Fraîcheur au rucher
Même si l'effervescence de septembre a laissé place à un calme aussi apaisant que suspect, les visites au rucher se succèdent. On a parfois le sentiment de se promener dans une usine désaffectée. A cette différence près que les fantômes des ouvrières sont omniprésents. Le rucher étant exposé plein sud, le moindre rayon solaire titille quelques rares butineuses qui bravent le froid sec et se lancent dans un périple bien hasardeux. Malheureusement, certaines d'entre elles, rattrappées par la froidure mourront à quelques centimètres de l'entrée. Mais pourquoi sortir en plein mois de décembre, me direz-vous? Certes, "le travail à tout prix" est la devise du peuple des abeilles, mais la réalité est parfois plus pragmatique. Essayez de tenir plusieurs semaines dans une maison sans toilettes...
Une autre raison sanitaire les fait sortir de leur torpeur. La macabre évacuation des ainées mortes de vieillesse. Les nettoyeuses profitent d'un redoux éphémère pour les extraire au plus vite. Ceci, jamais bien loin de l'entrée afin d'éviter une dépense d'énergie si coûteuse en calories.
Un plateau posé devant la ruche afin de visualiser les abeilles mortes. Pas d'inquiétude pour cette ruche.
En haut à gauche des cadavres en décomposition. A droite une abeille morte qui vient d'être déposée. En bas, peut être la nettoyeuse qui a fait le travail.
Lorsque les frimas se font plus rudes, l'instinct grégaire prend le dessus. La vie semble suspendue. La grappe se forme tel un bouclier, ultime défense contre les agressions climatiques. Comme les manchots empereurs en terres adélies, cet agglomérat cellulaire est, malgré les apparences, en perpétuel mouvement. Les sentinelles placées au pourtour de cette sphère vivante se font happer par leurs sœurs, leur évitant ainsi une mort certaine. Elles sont alors remplacées par d'autres qui temporairement se sacrifient à leur tour.
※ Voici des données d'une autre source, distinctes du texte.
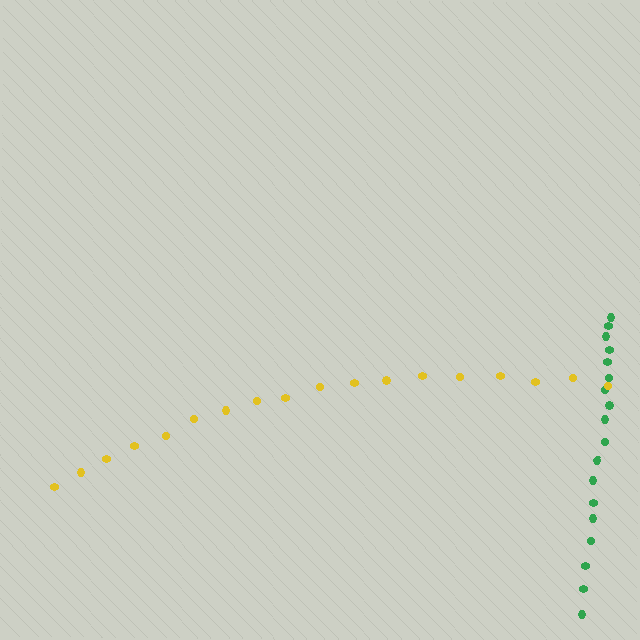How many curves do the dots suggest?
There are 2 distinct paths.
Les muscles alaires vibrent et réchauffent. Les provisions de miel, indispensable carburant, prennent alors tout leur sens. Si elles viennent à manquer, il ne faut que quelques jours pour que cette structure parfaitement homogène se transforme en un charnier apicole.
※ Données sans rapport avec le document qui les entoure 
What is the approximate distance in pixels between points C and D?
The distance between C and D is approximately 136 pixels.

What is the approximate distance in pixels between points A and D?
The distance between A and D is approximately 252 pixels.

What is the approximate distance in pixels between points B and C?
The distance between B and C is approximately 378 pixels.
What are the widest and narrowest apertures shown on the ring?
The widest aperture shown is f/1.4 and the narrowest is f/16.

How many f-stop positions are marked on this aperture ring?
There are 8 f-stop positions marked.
Il faut donc soupeser pour les apiculteurs chevronnés ou peser pour les moins expérimentés. Je le fais tous les 15 jours afin de jauger la consommation de chaque colonie. Mais rien n'est simple... Ainsi, une de mes colonies pèse 30 kg en pesée arrière (on pèse l'arrière et on multiplie par 2) et 37 en pesée latérale (même principe que précédemment mais en soulevant les 2 côtés l'un après l'autre). Finalement, le seul moyen de se faire une idée précise est de regarder les réserves sur les cadres. Ce qui est à proscrire en plein hiver.
D'autre part, elles consomment de façon bien inégale. Une de mes ruchettes a d'ailleurs un appétit gargantuesque. Elle eut bien du mal à constituer ses réserves en septembre et continue aujourd'hui encore à s'alléger trop rapidement à mon goût. J'ai été obligé de lui poser dès le mois de décembre un morceau de candi (sucre en pâte).
Une petite vidéo pour illustrer tout ça...
Celle-ci est divisée en 5 parties :
- tout d'abord une nettoyeuse qui pose une abeille morte
- Ensuite une petite maladroite qui vient de rater la ruche. Elle a bien des difficultés pour reprendre son envol.
- la troisième a été plus maline. Etant en difficulté, elle fait une pause sur le toit de la ruche avant de reprendre son envol vers l'entrée.
- elle finit par se poser et rentrer à la maison.
- Enfin, une ruchette assez active suite à un radoucissement.
Pour finir, petite surprise en arrivant au rucher. C'est bien sympathique...
Je ne suis pas spécialiste, mais ça semble être un jeune chevreuil.